The $4.1 trillion municipal bond market is one of the more staid and unsexy corners of Wall Street, but it’s the backbone of communities across America. “Capital investments” can refer to anything from public works projects to transportation, parks, school funding, and much more. 

In a recent public appearance, Lourdes German, PFI’s executive director, said one of the drivers of work toward the framework was the opportunity to “really consider the power of that money, that purse, to drag catalytic change in one of the most difficult and entrenched areas that we know is hard to move the needle on.”

Alongside Atlanta, most members of the cohort are cities, such as Dallas and Bloomington, Minnesota. Other issuers represented include the Nevada Municipal Bond Bank, a county (in Washington state), and a water district (in Southern California). 

All the participants came to the program with different goals, German told ImpactAlpha. Some wanted to work on “the way they tell the story to investors that don’t often see the racial equity story in the project itself,” she said. 

The city of St. Paul, for example, needed to replace city trees devastated by an invasive insect. With a slew of evidence that poorer, often minority, communities are particularly at risk to the effects of climate change, centering the project around underrepresented parts of the community had particular resonance for the city, which wanted to make sure its intentions were communicated to the bond market. 

And while the members of the initial cohort are larger cities and entities like the massive Metropolitan Water District of Southern California, the hope is that eventually the learnings from this round can trickle down to smaller communities which have not yet begun to tackle the kind of work done by better-resourced cities and counties. 

Pricing benefit

Smaller areas, which may also be more rural or less economically privileged, may need help simply starting the process of centering equity in their capital plans, German said.

German and others also hope the program will allow them to test the cost-benefit analysis of incorporating an equity lens into bond offerings.

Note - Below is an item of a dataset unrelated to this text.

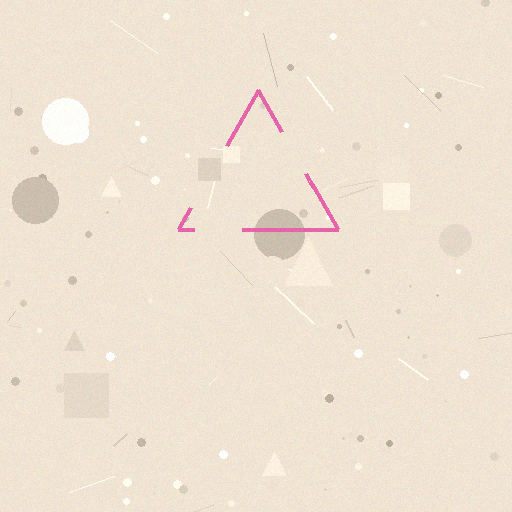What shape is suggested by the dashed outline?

The municipal market is notoriously starved for supply: investors prize the tax exemption that muni bonds offer, while state and local governments are judicious about taking on additional debt. 

In 2022, for example, $391 billion of muni bonds were sold, according to SIFMA, roughly the same amount as in 2012, in the waning days of the Great Recession. That lack of supply helps issuers like Atlanta: the social bond deal was oversubscribed by more than 3 times on various maturities, and paid interest rates of just 3.17% to 4.38% for the longest-dated bonds. 

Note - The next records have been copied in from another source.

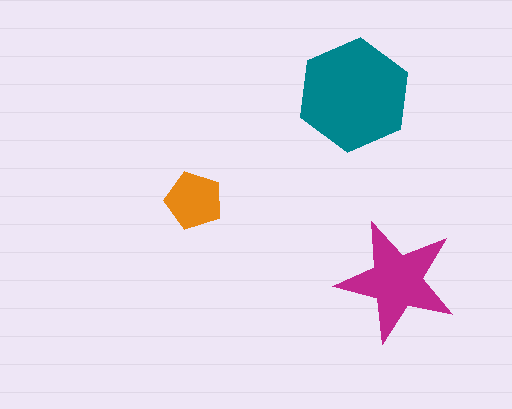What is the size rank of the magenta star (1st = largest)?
2nd.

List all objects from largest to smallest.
The teal hexagon, the magenta star, the orange pentagon.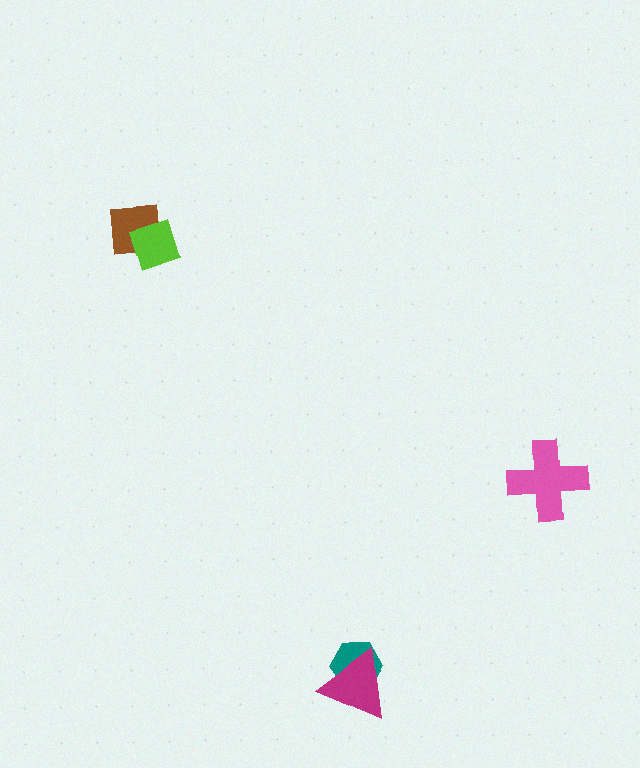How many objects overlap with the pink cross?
0 objects overlap with the pink cross.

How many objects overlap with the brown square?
1 object overlaps with the brown square.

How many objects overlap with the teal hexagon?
1 object overlaps with the teal hexagon.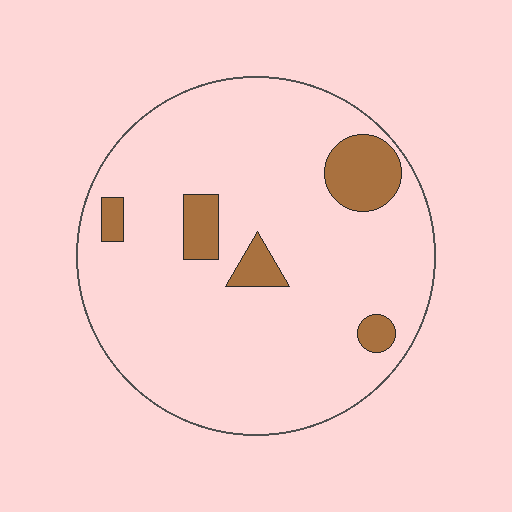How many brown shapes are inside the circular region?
5.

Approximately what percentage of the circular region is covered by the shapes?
Approximately 10%.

High demand for muni bonds in general may also mean that issuers don’t have to do the hard work of ensuring their bonds have “social” labels or ESG principles in order to find willing buyers. But program participants are happy to put in the work anyway. “I disagree that many investors don’t care,” German said. “I think it’s difficult to prove deal by deal. One of the things we find is that issuers very much want to test the question of, will I see a pricing benefit?”

Social-equity evolution

German may be proudest of what she calls the “transformative” work being done at the local level in a political environment that’s often unsupportive of ESG efforts. 

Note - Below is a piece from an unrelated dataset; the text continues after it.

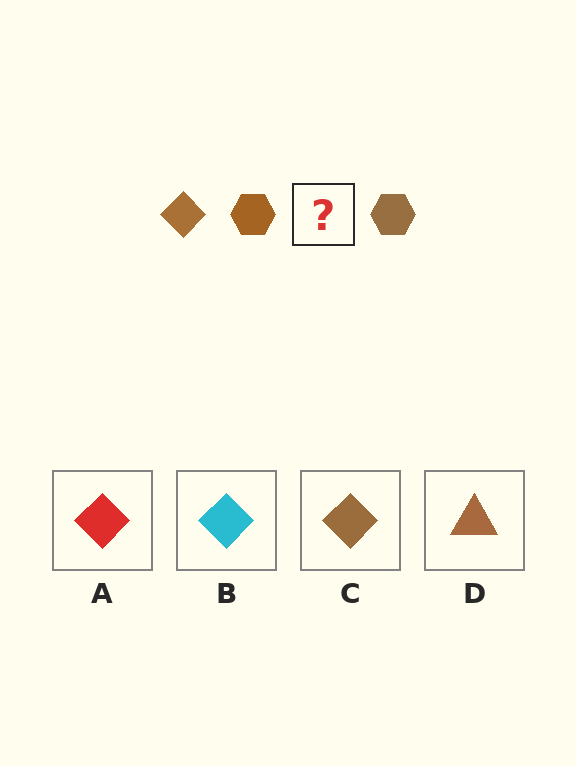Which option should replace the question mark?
Option C.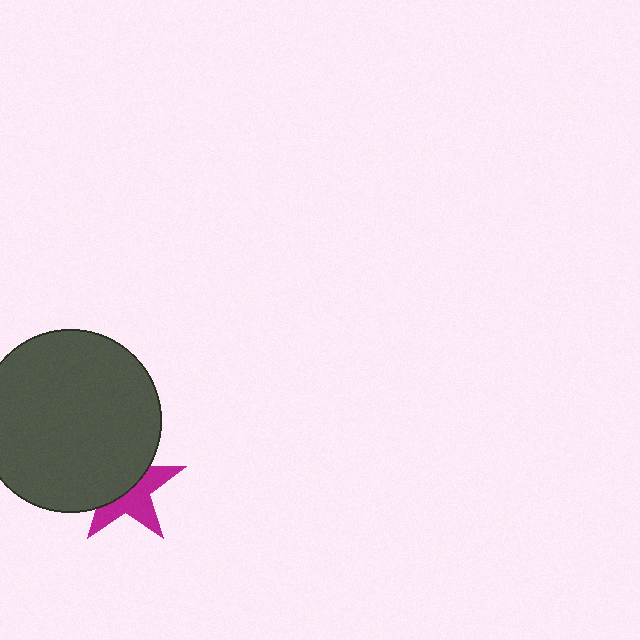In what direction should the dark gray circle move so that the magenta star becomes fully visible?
The dark gray circle should move toward the upper-left. That is the shortest direction to clear the overlap and leave the magenta star fully visible.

“Gathering data and strengthening and enhancing these processes is not easy and they are choosing to do this work even when they don’t have to, voluntarily and in a way that’s really thoughtful,” German said. “That may be the big takeaway – looking back in 20 or 30 years, will we say, ‘this place was made better in some way because of the steps we took back then’?”

For Courtney Knight, who works in city government in what some consider the cradle of the civil rights movement, the effort is inspiring. 

“The concept of social equity is part of Atlanta’s very being,” he said. “It has evolved since the civil rights movement to a modern conversation of what we’re now talking about in terms of social equity in the muni bond market. This is a very interesting evolution of a very longstanding topic for the city of Atlanta.”